In Case Study 2, you profile the Other Side Academy, which takes ex-convicts through a rigorous residency and moral boot camp of sorts to prepare them for re-entry. Their approach is strict and no-nonsense. Is there a way in which character development in general sounds a bit like “pull yourself up by your own bootstraps”? What is the role of grace in character formation?

The Other Side Academy was originally founded in Salt Lake City, so there is some Mormon influence in the underlying teleology. That played a role in how they designed accountability and even the initial interview, as they described it to me, when people apply and come in off the street or out of jail. I was a little shocked at how eviscerating those interviews are. It’s a test of, are you willing to hear some of the hardest, ugliest things about the way you’ve lived your life thus far? It’s really bracing. But I saw one of the graduating ceremonies, and the entire secular “sermon” given to the current students and the graduates was on grace. Grace was described as an active chiseling process that comes to us in the form of a friend who will be there for us no matter what but who will confront us when they see us making a moral infraction.

These ex-convicts are there to change who they are on the inside and completely shift their identity. And to do that, they have to face the worst things they’ve done to others. Grace in their view is very real, but there’s often pain involved.

If we’re going to give it a Christian corollary, it’s like the discipline of the Father toward those he loves. That’s the spirit behind it: Pain is purifying. I don’t think this could thrive in small group church situation [laughs], but I’ve never been so morally humbled in my life by these ex-offenders. I want some of these people leading companies now.

In all the examples in the book of healthy institutions, one doesn’t have to dig far to find a faith-based orientation, or at least an openness to faith. Do people of faith traditions, whether Christianity, Judaism, or Mormonism, create the best institutions for character formation?

I don’t think it’s necessary that any organization shaping lives has to have some kind of theological infusion. I did find that today, because a lot of our institutions are secular, the moral categories are very politicized categories—terms like “social justice” on the left, or on the right, the virtue of manifested, individualized courage.
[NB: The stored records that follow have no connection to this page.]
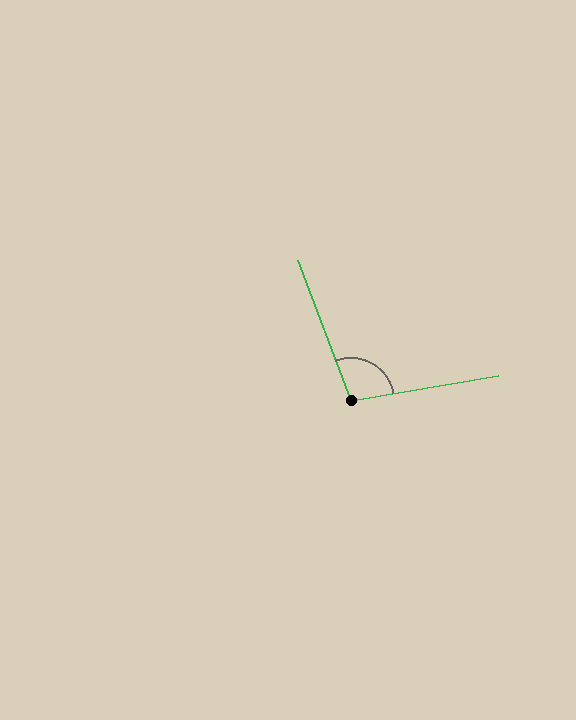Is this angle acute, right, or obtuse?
It is obtuse.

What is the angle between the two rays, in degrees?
Approximately 101 degrees.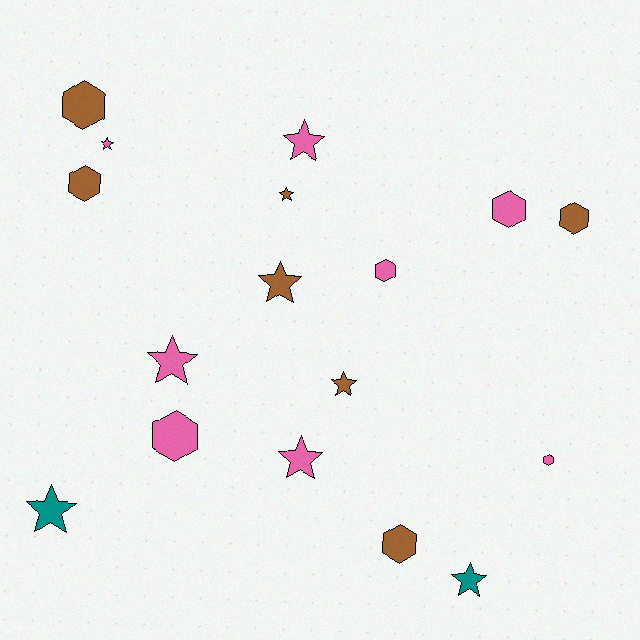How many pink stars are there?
There are 4 pink stars.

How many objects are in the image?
There are 17 objects.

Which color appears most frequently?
Pink, with 8 objects.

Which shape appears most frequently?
Star, with 9 objects.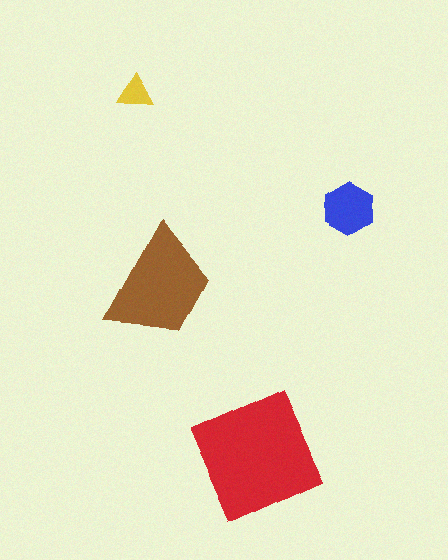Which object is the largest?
The red square.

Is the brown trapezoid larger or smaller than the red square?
Smaller.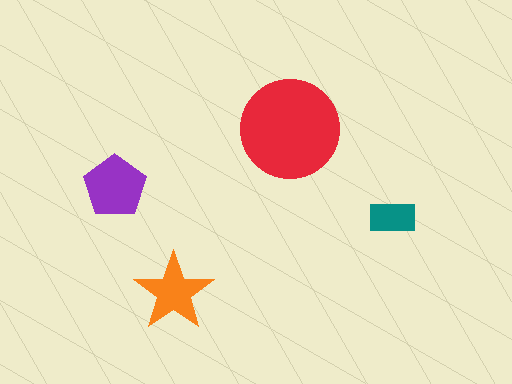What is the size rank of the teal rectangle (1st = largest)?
4th.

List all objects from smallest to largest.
The teal rectangle, the orange star, the purple pentagon, the red circle.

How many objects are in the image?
There are 4 objects in the image.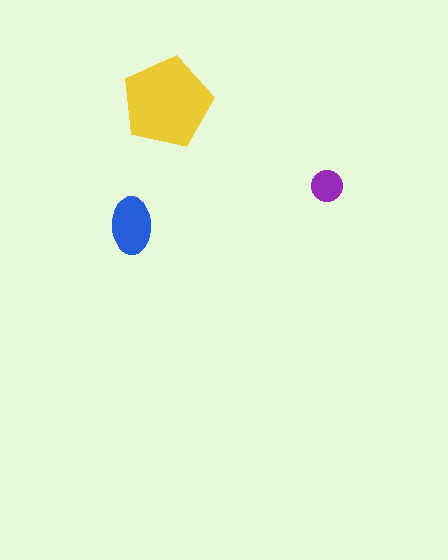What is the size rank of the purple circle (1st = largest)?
3rd.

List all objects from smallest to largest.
The purple circle, the blue ellipse, the yellow pentagon.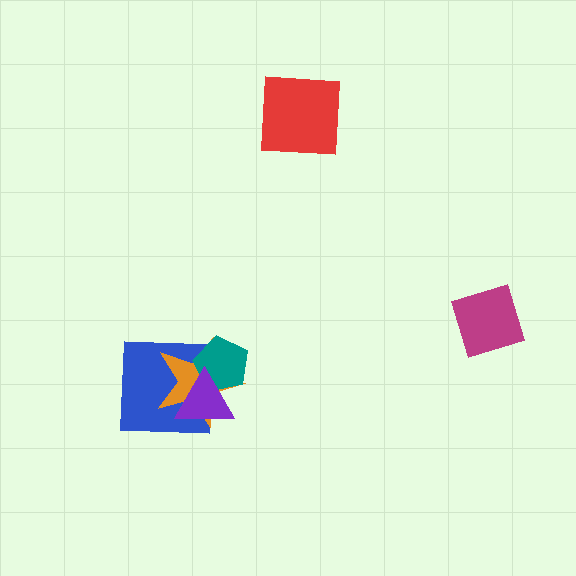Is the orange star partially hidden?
Yes, it is partially covered by another shape.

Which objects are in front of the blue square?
3 objects cover part of the blue square: the orange star, the teal pentagon and the purple triangle.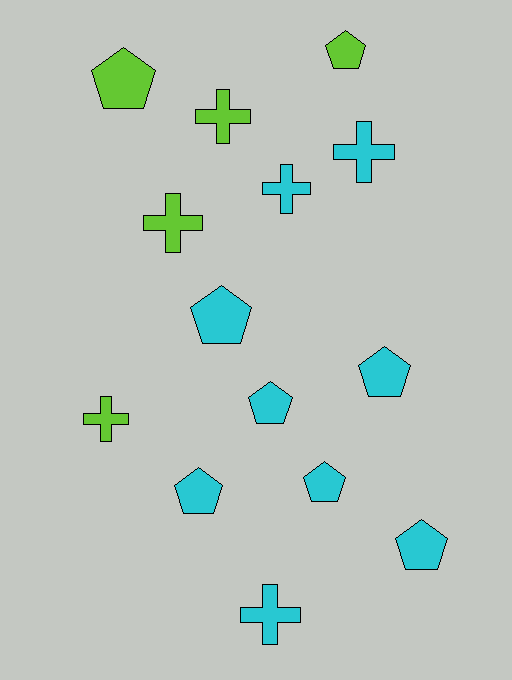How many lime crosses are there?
There are 3 lime crosses.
Our secular institutions have lost a thick moral framework. Your average “character program” that’s trying to exist in a public education environment—it’s not grounded in a clear definition of the good.
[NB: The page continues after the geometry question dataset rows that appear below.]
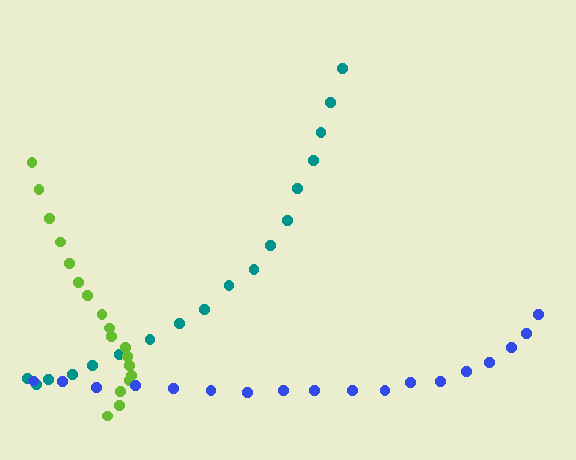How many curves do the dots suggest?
There are 3 distinct paths.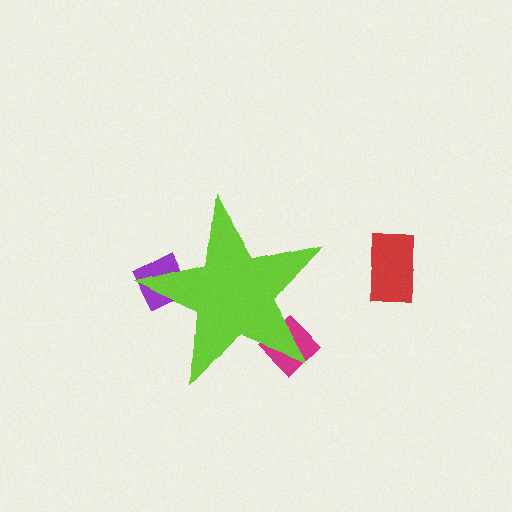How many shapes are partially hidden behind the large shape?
2 shapes are partially hidden.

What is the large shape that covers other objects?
A lime star.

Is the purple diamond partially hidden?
Yes, the purple diamond is partially hidden behind the lime star.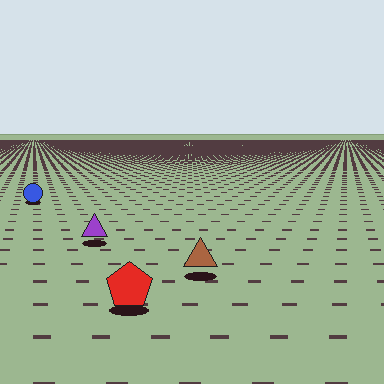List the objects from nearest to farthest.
From nearest to farthest: the red pentagon, the brown triangle, the purple triangle, the blue circle.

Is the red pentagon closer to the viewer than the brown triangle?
Yes. The red pentagon is closer — you can tell from the texture gradient: the ground texture is coarser near it.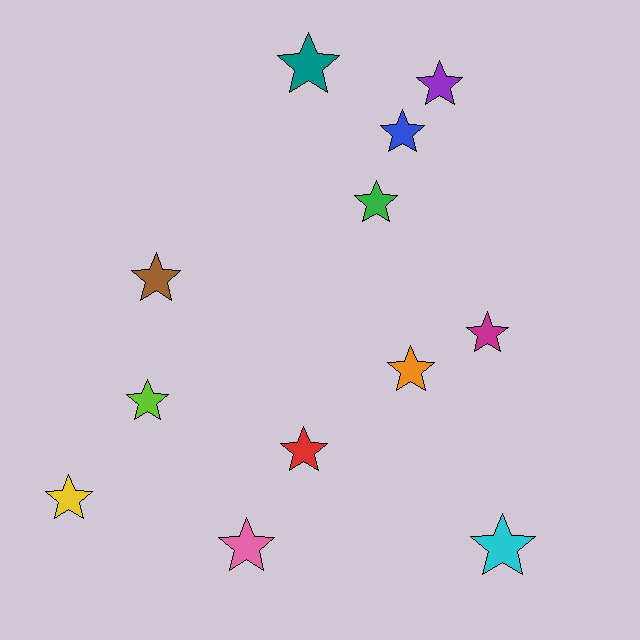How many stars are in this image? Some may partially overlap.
There are 12 stars.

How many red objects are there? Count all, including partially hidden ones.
There is 1 red object.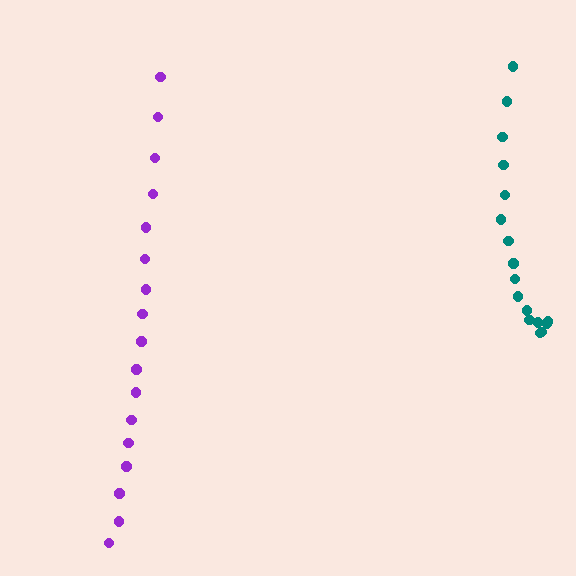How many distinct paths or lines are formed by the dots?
There are 2 distinct paths.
A lot of character work out there is “we just need to pull kids out of poverty and teach them some soft skills,” where character formation is a means to an end and all about getting them to a broader success ethic. By contrast, a lot of the religious institutions that we looked at tended to think in communal terms, tended to think in accountability terms, and tended to believe that humans are dependent on something beyond themselves. They have resources to draw from in their own traditions to address the moral life in a coherent way. Because religion has a transcendent orientation, it’s one of the best spheres to equip people to think about ultimate ends.

You recently took the helm of Comment magazine. How will your faith inform your vision for the magazine?
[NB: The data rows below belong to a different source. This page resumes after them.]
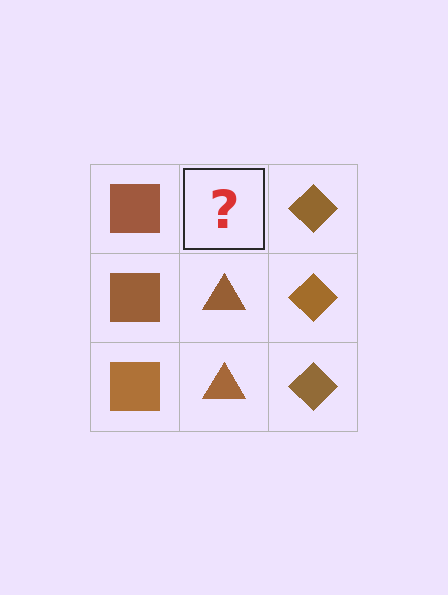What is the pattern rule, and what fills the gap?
The rule is that each column has a consistent shape. The gap should be filled with a brown triangle.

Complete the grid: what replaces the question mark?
The question mark should be replaced with a brown triangle.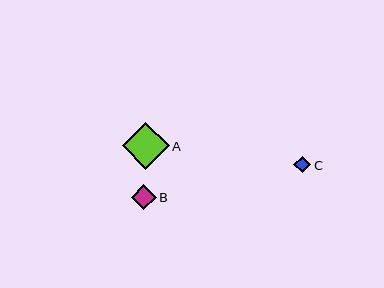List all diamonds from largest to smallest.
From largest to smallest: A, B, C.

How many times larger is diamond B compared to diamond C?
Diamond B is approximately 1.5 times the size of diamond C.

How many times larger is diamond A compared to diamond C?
Diamond A is approximately 2.8 times the size of diamond C.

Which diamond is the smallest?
Diamond C is the smallest with a size of approximately 17 pixels.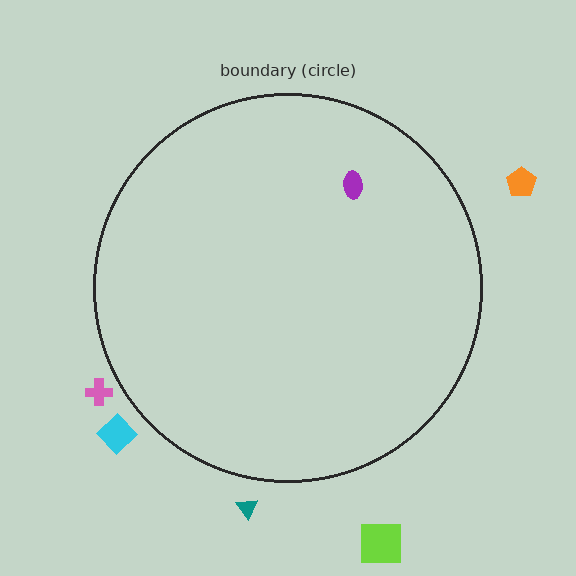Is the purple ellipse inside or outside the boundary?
Inside.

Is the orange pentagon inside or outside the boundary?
Outside.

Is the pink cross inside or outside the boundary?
Outside.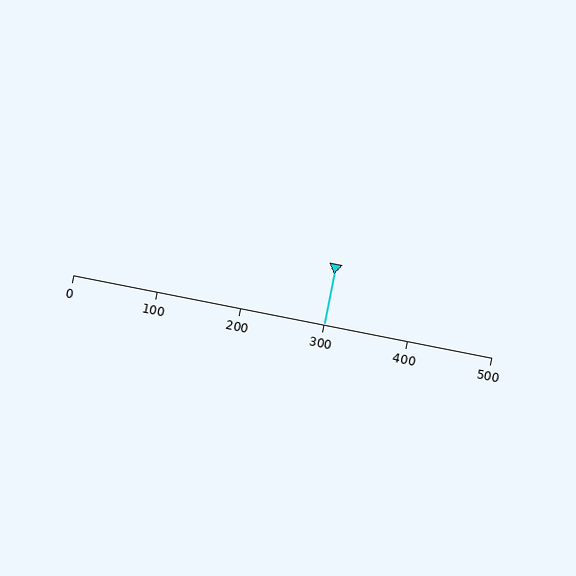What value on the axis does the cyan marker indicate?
The marker indicates approximately 300.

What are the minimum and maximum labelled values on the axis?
The axis runs from 0 to 500.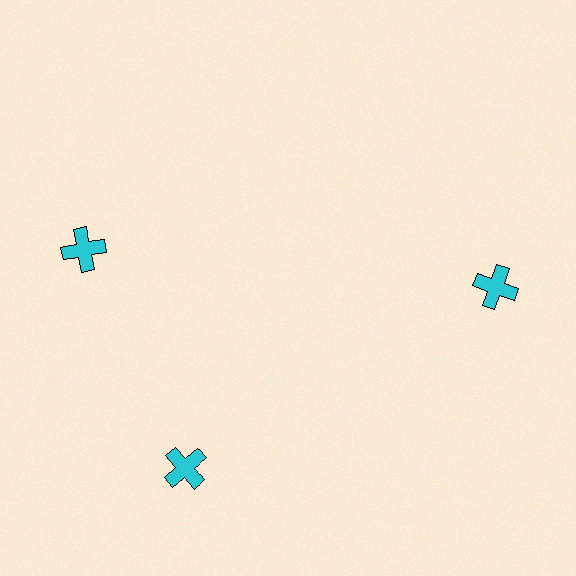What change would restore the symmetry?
The symmetry would be restored by rotating it back into even spacing with its neighbors so that all 3 crosses sit at equal angles and equal distance from the center.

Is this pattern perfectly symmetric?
No. The 3 cyan crosses are arranged in a ring, but one element near the 11 o'clock position is rotated out of alignment along the ring, breaking the 3-fold rotational symmetry.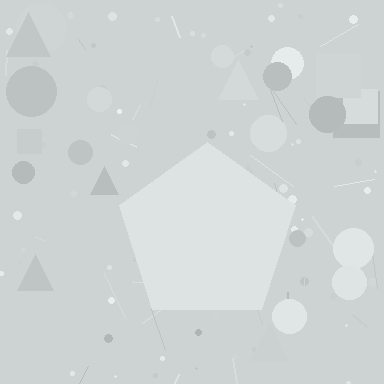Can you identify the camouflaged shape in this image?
The camouflaged shape is a pentagon.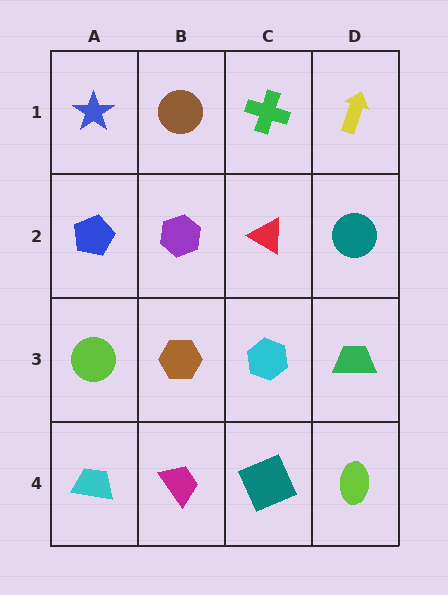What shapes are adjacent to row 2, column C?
A green cross (row 1, column C), a cyan hexagon (row 3, column C), a purple hexagon (row 2, column B), a teal circle (row 2, column D).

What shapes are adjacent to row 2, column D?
A yellow arrow (row 1, column D), a green trapezoid (row 3, column D), a red triangle (row 2, column C).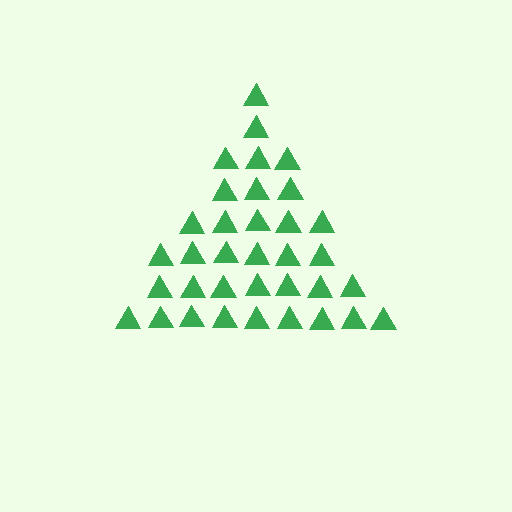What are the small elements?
The small elements are triangles.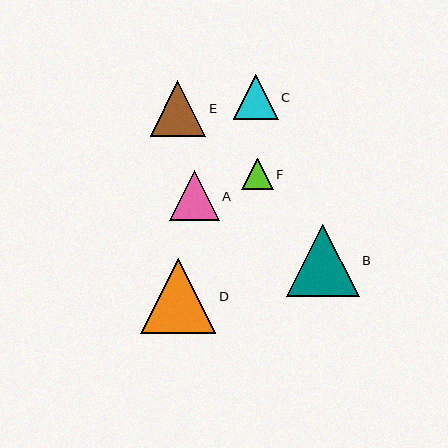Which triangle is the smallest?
Triangle F is the smallest with a size of approximately 31 pixels.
For whatever reason—whether by grace or God’s wink—since becoming a Christian, my faith has been the core engine driving my creativity. It’s the integrating pulse for my questions, ideation, laughter, skepticism. So therefore I believe in the arts, hospitality, relationship, paradox. The Beatitudes and 1 Corinthians 1 will be hitching posts, both for what this next season of Comment will seek to embody and for the sorts of voices I’ll be working to attract. In a time of deep division and gracelessness in our public square, I see a need to cohere a community of thought and action that is exploring today’s toughest issues with a kind of transcendent curiosity—a curiosity that will pour itself out in hope, faith, and love.